The comforts of grace and godliness
(Matthew Mead, "The Almost Christian" 1661)
"The Father of compassion and the God of all comfort." 2 Corinthians 1:3
There are no comforts which can compare to the comforts of grace and godliness.
1. Worldly comfort is only external. It is but skin-deep, "In the midst of laughter, the heart is sorrowful." But the comfort which flows from godliness is an inward comfort, a spiritual joy; therefore it is called gladness of heart. "You have put gladness in my heart." Other joy smoothes the brow—but this fills the heart.
2. Worldly comfort is always mixed. The spring of worldly comfort is in the creature, in some earthly enjoyment; and, therefore, the comfort of worldly men must needs be mixed and muddy. "An unclean fountain cannot send forth pure water." But spiritual comfort has an upper spring. The comfort which accompanies godliness, flows from the manifestations of the love of God in Christ, from the workings of the blessed Spirit in the heart—who is first a Counselor, and then a Comforter. Therefore the comforts of the saints must needs be pure and unmixed comforts—for they flow from a pure spring.

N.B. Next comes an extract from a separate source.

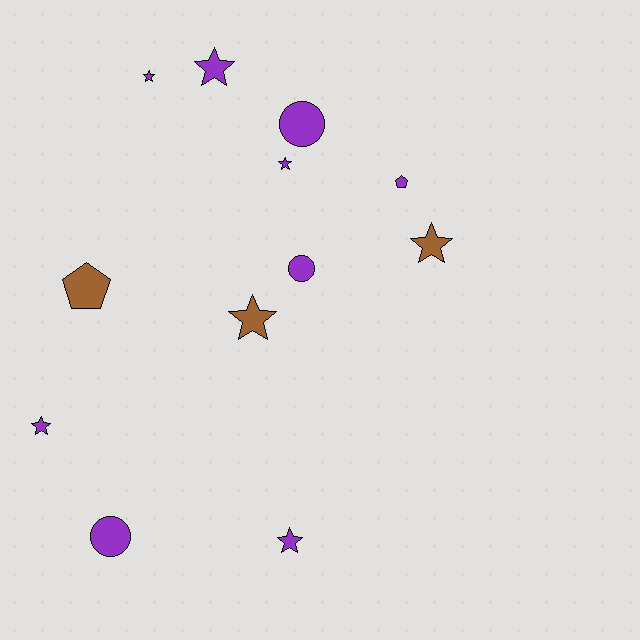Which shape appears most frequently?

3. Worldly comfort is very fading and transitory. "The triumphing of the wicked is but short, and the joy of the hypocrite is but for a moment." Solomon compares it to the "crackling of thorns under a pot," which is but a blaze—and soon out. So is the comfort of carnal hearts. But the comfort of godliness is a durable and abiding comfort, "your heart shall rejoice, and your joy no man shall take from you." The comfort of godliness is lasting—yes everlasting; it abides by us in life, in death, and after death!